Boogaloo Riot- Episódio 7 (Especial Capitão Fausto)

No início, todas as gazelas só querem é correr… e é assim que embarcamos com o capitão. 


Sem sequer a chegar a pôr os pés na terra, somos arremessados para uma jornada de folia, de rejúbilo, onde o propósito é relegado para segundo plano, trocado pelo simples ato de viajar. Aqui, a gazela tem uma mínima noção que um dia a corrida passará a passo, mas por enquanto a ânsia de correr domina-a. As explosões não tem cor e os livros não lhe dão razão, e para estes não têm ela tempo. São sim as guitarras, e os ritmos frenéticos que a guiam e que lhe carvam o carreiro por onde acelerar.
Não corre olhando apenas em frente, contudo, como se louca ou desesperada. Vira o pescoço para todas as direções, aponta os chifres a cada qual em desafio, e mira todas as árvores por onde serpenteia. E antes de mudar a rota, considera. Lembra-se dos arrogantes e fingidos que se descalçaram com certa elegância e como deveria ter mantido a distância, junto das promessas que emanavam… Os que o tentam despertar da sua apatia com histórias de embalar e as hipócritas e instáveis promessas… A Teresa que angustiava por atenção e o vazio de quem com ela dançava… o João que seguiu uma convicção que não a sua e acabou de mãos vazias.


Ela sabe dessas encruzilhadas perigosas, traçados por outros com setas ao contrário. Por elas já andou, e muitas vezes teve de bater terreno para voltar ao trilho correto. E mesmo as estradas feitas pela sua própria mão, que as músicas que toca escavam à sua frente, podem levá-la a sítios detestáveis. Não quer ser ela aquela outra, a que fumou e caiu. A que, sem alguém que lhe agarrasse a mão, perdeu a própria expressão.
É assim preciso que ela tenha cuidado a seguir os caminhos alheios… assim como os seus. Afinal, por vezes ambas as direções dão ao abismo. Devem-se unir os caminhos, então, quando e com quem realmente importa. Mas sempre, com a perfeita consciência de que um dia, já cá não estaremos. Ela sabe que, na melhor das possibilidades, o fim estará sempre garantido. Por isso aceita-o. Depois de arder a sua casa, deixa os outros a dançar e segue junto da chuva que o molhou… para cima, para o céu. Cairá ela também um dia, como a que fumou? Certamente, mas isso nunca pode ser razão para ficar no chão. Será isso um erro ou a mais simples parte de crescer? Provavelmente, ambas.
Mas o que importará isso, no fim de contas, quando a gazela se aperceber da verdade sobre a verdade? Quando por fim tiver consciência que a verdade é pessoal e nunca universal? Que a verdade dos outros é feita por pedaços de boatos matinais e que o que ela considerava real morreu com a noite e que agora apenas pertence a si? Estas bolhas em que cada um se enfia e que nos impedem de partilhar opiniões, partilhar verdades. Estas verdades, corruptas, incompletas, sem o toque da vida alheia, acabam por perder assim qual toda a veracidade. Tanto podem ser verdades como podem ser mentiras. A verdade torna-se uma coisa qualquer, diferente para cada qual. 

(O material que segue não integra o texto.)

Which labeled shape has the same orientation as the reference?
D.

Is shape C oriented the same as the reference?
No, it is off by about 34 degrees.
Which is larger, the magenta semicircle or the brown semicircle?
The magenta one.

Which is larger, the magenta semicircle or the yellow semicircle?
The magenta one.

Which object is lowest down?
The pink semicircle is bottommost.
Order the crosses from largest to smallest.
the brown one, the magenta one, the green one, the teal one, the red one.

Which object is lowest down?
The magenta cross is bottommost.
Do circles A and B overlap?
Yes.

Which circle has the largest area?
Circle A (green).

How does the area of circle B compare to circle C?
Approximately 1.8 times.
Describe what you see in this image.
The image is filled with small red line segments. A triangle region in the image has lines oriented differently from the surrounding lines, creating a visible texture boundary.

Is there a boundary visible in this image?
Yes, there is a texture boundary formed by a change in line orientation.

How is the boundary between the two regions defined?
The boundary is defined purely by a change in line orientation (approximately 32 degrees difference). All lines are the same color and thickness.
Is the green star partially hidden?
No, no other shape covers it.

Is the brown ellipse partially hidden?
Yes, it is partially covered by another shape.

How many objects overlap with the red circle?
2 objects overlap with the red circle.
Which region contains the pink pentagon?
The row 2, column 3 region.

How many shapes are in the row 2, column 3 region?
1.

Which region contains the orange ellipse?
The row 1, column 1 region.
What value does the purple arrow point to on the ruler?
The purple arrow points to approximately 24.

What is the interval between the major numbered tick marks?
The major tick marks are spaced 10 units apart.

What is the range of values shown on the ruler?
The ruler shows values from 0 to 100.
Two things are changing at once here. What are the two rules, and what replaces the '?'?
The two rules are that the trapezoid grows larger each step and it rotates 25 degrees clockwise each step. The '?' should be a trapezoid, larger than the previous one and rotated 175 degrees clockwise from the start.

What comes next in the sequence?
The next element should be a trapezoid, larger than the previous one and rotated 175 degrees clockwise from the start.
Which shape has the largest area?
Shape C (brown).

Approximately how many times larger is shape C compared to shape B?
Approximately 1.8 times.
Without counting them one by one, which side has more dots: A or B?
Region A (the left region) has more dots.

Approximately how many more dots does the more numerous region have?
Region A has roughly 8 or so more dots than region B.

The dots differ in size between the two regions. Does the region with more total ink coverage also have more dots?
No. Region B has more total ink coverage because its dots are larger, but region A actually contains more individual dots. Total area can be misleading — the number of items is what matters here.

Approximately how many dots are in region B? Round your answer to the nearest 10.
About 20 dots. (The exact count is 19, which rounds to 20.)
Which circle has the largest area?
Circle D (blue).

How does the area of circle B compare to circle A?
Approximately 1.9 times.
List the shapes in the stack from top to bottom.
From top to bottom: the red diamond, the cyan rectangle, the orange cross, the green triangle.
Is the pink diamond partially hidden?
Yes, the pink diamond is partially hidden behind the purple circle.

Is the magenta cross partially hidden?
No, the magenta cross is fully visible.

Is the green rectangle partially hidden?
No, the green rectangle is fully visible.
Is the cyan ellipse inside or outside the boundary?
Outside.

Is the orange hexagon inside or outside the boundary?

Perante isto, conclui a gazela, o mundo tem de crescer. E é por isso que urge, por vezes, ser-se raposa também. A indecente, que vê a verdade e falas das parvoíces disfarçadas de sensatas. A que conhece o jogo mas nele não entra, que ouve e evolui. Tem de estar atenta e afrouxar um pouco o passo, mas sem nunca deixar de correr. Apercebe-se que, para além do próprio mundo ainda ter de crescer, também ela não tem idade ainda para saber o que saber. Tanto ela como o mundo têm de crescer, por isso não chora ao marchar mais devagar. Deve ela correr ao lado do mundo, crescer com ele, fazê-lo crescer… e vice-versa.
E como evitar um espantoso sentimento de solidão, de desenquadramento? De completa insegurança num mundo tão ou mais instável que ele mesmo…? A raposa é matreira e sabe que também esse mundo, onde foi largada num dia qualquer, é ele mesmo uma verdade que não lhe pertence. Esse pertence a Deus, que sabe o que fez. Não pertence a ninguém ou a pertence a um outro alguém que não é ele. Por isso, fica-se pela sua própria verdade, cheia de boatos falsos, que para ele nunca o serão. Não deveria ser, mas é assim que as coisas são. Aquela verdade, a sua verdade, ninguém a tira.
Por isso, prefere ela ir ver o Gerês, na sua bela simplicidade. Prefere dançar na sala de estar, antes que um dia já lá não esteja. Prefere lavar a sua própria roupa suja em casa e depois juntar todos na floresta, em busca da solução para combater esta alienação, tão certa como bela. 


Afinal, não há bem-estar enquanto não há festa.